No survival gain with early local therapy for de novo stage IV breast cancer
medwireNews: Individuals who present with metastatic breast cancer do not experience improvement in overall survival (OS) or other outcomes with early locoregional therapy (LRT) for an intact primary tumor, according to ECOG-ACRIN 2108 trial findings.
Seema Khan (Northwestern University, Chicago, Illinois, USA), who presented the data at the virtual 2020 ASCO Annual Meeting, told delegates that a prior meta-analysis based on retrospective studies suggested a survival benefit of surgical resection in these patients, while two randomized trials reported conflicting data.
The current phase 3 study enrolled 390 patients who received optimal systemic therapy based on patient and tumor characteristics for 4–8 months, and the 256 (65.6%) who did not progress were randomly assigned to either receive early LRT (n=125; complete tumor resection and postoperative radiation as per guidelines) followed by systemic therapy or continue on systemic therapy alone (n=131).

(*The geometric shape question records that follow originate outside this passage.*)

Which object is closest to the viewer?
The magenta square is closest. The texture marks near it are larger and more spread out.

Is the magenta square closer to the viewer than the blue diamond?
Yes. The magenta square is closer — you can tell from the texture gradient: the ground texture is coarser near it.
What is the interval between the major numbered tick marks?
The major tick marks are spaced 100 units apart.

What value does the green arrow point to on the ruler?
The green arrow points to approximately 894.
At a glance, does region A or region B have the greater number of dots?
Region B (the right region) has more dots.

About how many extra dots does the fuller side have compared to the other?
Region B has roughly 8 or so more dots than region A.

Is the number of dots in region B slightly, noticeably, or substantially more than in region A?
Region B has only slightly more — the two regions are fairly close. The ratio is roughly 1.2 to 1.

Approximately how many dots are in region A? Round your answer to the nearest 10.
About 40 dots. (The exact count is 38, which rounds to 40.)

All but 14 of the patients in the LRT group underwent surgery, with 87 achieving negative surgical margins and 74 receiving locoregional radiotherapy. Twenty-five patients in the systemic therapy group also received surgery, “13 in the year following randomization, and 12 at a later time, all for palliation,” reported Khan.

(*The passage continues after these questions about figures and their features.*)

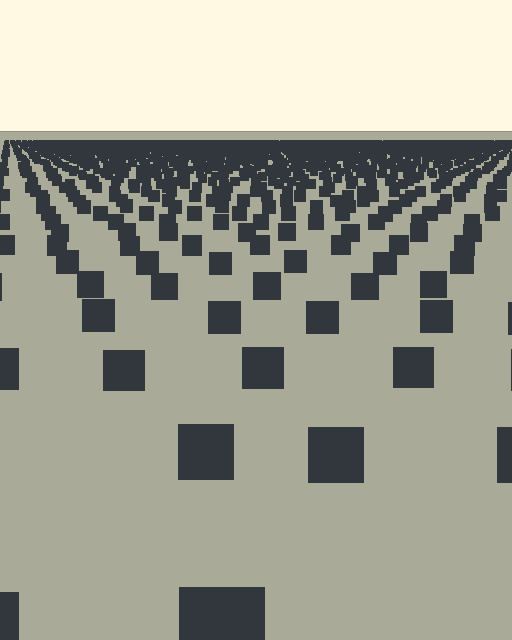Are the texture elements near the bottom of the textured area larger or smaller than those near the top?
Larger. Near the bottom, elements are closer to the viewer and appear at a bigger on-screen size.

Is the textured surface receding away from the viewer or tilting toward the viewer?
The surface is receding away from the viewer. Texture elements get smaller and denser toward the top.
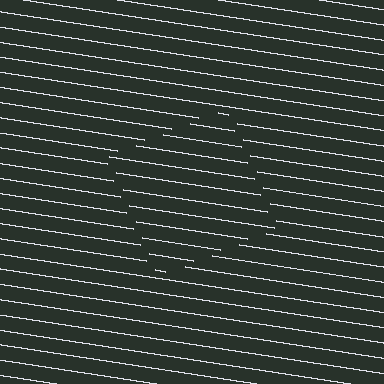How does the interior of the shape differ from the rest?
The interior of the shape contains the same grating, shifted by half a period — the contour is defined by the phase discontinuity where line-ends from the inner and outer gratings abut.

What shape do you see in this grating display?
An illusory square. The interior of the shape contains the same grating, shifted by half a period — the contour is defined by the phase discontinuity where line-ends from the inner and outer gratings abut.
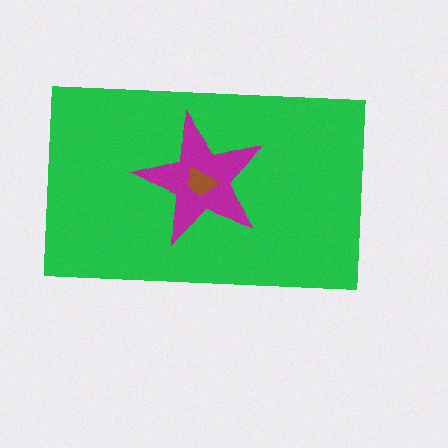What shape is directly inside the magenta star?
The brown trapezoid.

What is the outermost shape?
The green rectangle.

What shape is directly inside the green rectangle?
The magenta star.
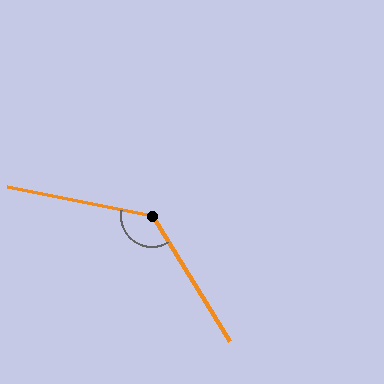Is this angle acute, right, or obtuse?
It is obtuse.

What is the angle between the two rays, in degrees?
Approximately 133 degrees.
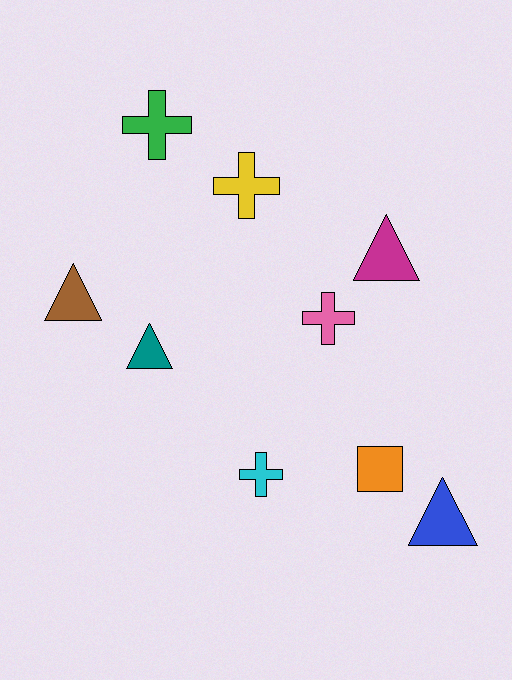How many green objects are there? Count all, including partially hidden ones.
There is 1 green object.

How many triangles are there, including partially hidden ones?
There are 4 triangles.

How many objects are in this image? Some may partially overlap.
There are 9 objects.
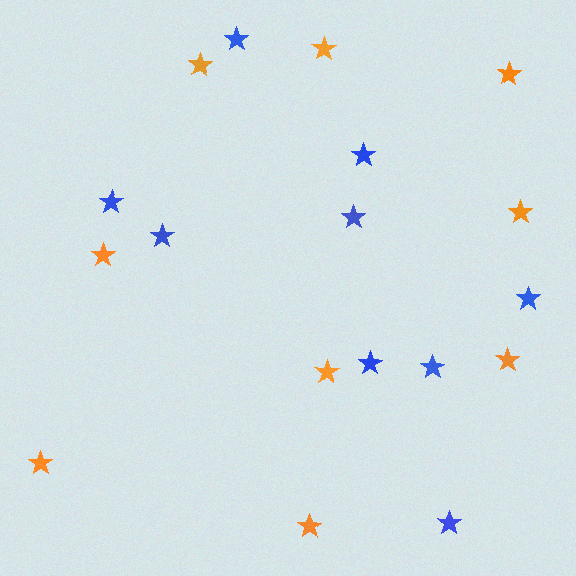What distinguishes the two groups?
There are 2 groups: one group of orange stars (9) and one group of blue stars (9).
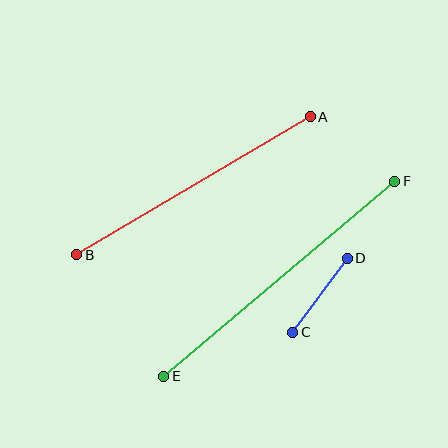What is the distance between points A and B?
The distance is approximately 271 pixels.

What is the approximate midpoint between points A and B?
The midpoint is at approximately (194, 186) pixels.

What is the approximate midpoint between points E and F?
The midpoint is at approximately (279, 279) pixels.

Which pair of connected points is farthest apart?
Points E and F are farthest apart.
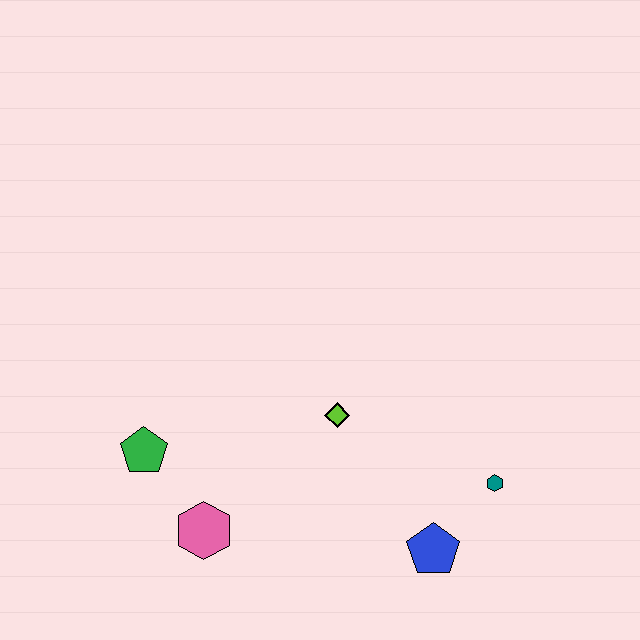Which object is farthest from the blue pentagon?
The green pentagon is farthest from the blue pentagon.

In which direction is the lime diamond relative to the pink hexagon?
The lime diamond is to the right of the pink hexagon.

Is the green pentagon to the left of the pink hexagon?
Yes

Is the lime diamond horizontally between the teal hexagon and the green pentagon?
Yes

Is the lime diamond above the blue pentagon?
Yes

Participants were followed up for 53 months, during which time there was “no hint […] of an advantage in terms of survival with the use of early local regional therapy for the primary site,” said Khan, with superimposable OS curves and median durations of 54 months in both study arms.

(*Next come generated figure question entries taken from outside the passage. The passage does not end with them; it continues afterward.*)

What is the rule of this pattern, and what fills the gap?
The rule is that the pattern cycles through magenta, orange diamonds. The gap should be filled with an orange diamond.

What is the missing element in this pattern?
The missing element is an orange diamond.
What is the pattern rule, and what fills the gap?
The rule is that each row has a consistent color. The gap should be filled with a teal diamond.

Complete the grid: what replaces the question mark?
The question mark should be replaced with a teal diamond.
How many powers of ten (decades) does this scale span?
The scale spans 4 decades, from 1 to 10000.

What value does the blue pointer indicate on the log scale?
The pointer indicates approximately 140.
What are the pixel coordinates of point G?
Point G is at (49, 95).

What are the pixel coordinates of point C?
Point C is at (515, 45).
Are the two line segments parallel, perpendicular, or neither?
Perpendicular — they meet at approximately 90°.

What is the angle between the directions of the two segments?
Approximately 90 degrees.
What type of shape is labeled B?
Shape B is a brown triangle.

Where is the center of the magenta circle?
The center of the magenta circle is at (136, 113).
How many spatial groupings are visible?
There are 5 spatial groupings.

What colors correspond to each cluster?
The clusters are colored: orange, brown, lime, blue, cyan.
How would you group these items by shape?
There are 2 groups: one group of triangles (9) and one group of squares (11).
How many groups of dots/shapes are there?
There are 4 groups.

The OS data for the HER2-positive and the hormone receptor-positive, HER2-negative subgroups mirrored those of the overall study population, whereas patients with triple-negative breast cancer appeared to have a significantly higher risk for death with versus without use of early LRT (hazard ratio=3.50). But with just 20 patients in this subgroup, “the numbers are clearly too small to reach any conclusions,” the presenter cautioned.
The progression-free survival results for the total study cohort similarly showed no significant benefit of early LRT.
Nevertheless, patients who received early LRT had a significant 63% reduction in the risk for locoregional progression relative to their counterparts who did not. Specifically, locoregional progression – defined as regional nodal progression, chest wall disease, or invasive in-breast recurrence – occurred in 10.2% of the early LRT group, compared with a rate of 25.6% in the systemic therapy alone group, for whom locoregional progression was defined as the occurrence of symptoms leading to use of LRT.
However, this reduction in risk did not translate into a health-related quality of life benefit for the early LRT group. The FACT-B Trial Outcome Index scores at 18 months were significantly lower in the LRT than systemic therapy alone arm, and were comparable at other time points.
Khan therefore commented: “Based on available data, LRT for the primary tumor should not be offered to women with stage IV breast cancer with the expectation of a survival benefit.
“When systemic disease is well-controlled with systemic therapy but the primary site is progressing, LRT may be considered.”
She added that findings from the JCOG-1017 study, which has a very similar design to the current trial, are expected in May 2022 and are eagerly awaited.